Ces changements et d’autres moins connus hors du cadre des relations saoudi-américaines reflètent , l’humeur populaire saoudienne qui est clairement encline à la politique du régime d’avancer dans la solution des conflits régionaux. Alors que les Américains ne sont pas très populaires à l’intérieur du Royaume wahhabite, MBS montre qu’il croit que ces « humeurs » de sa population, rejoignent les désirs des peuples de la région, ce qui donne à son pays un leadership au sein du Monde arabe.

Reste qu’une des indications les plus fortes de cet éloignement de la politique américaine au Moyen-Orient: le refus saoudien de s’embarquer dans un rapprochement avec Israël.
Toutes les tentatives américaines et les incitations à une normalisation avec l’État hébreu restent infructueuses. Après avoir semblé il y a quelques années que la normalisation entre le Royaume et Israël n’était qu’une question de temps, et que des mesures saoudiennes ont été prises dans ce contexte, notamment en autorisant des avions commerciaux israéliens à survoler l’espace aérien saoudien, Riyad est revenu aux constantes de sa politique en liant toute normalisation éventuelle à la recherche d’une solution à la question palestinienne, sur la base de deux États. En cela aussi, le régime saoudien répond à une humeur populaire, ainsi qu’aux exigences d’établir une paix stable dans la région.

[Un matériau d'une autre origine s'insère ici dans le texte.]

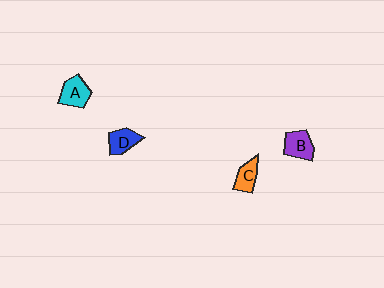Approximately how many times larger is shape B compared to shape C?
Approximately 1.2 times.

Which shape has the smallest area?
Shape C (orange).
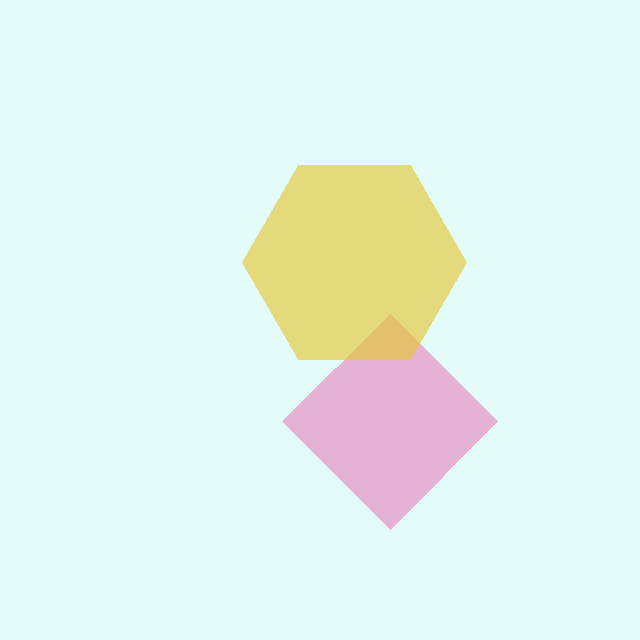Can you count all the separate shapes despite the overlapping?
Yes, there are 2 separate shapes.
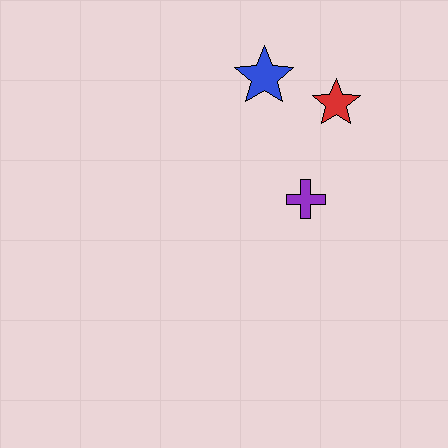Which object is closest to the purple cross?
The red star is closest to the purple cross.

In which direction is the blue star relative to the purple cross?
The blue star is above the purple cross.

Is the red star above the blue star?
No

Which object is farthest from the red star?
The purple cross is farthest from the red star.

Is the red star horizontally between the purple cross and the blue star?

Tout cela montre que nouvelle politique étrangère du Royaume est guidée par un unique objectif: l’intérêt du régime  sous MBS. Et même si l’est possible de reprendre le chemin d’une alliance avec Washington à l’avenir, ce retour sera dans des conditions autres dans lesquelles pour l’Amérique il serait difficile de dicter une politique qui irait contre les intérêts de Riyad comme définis par le Prince héritier.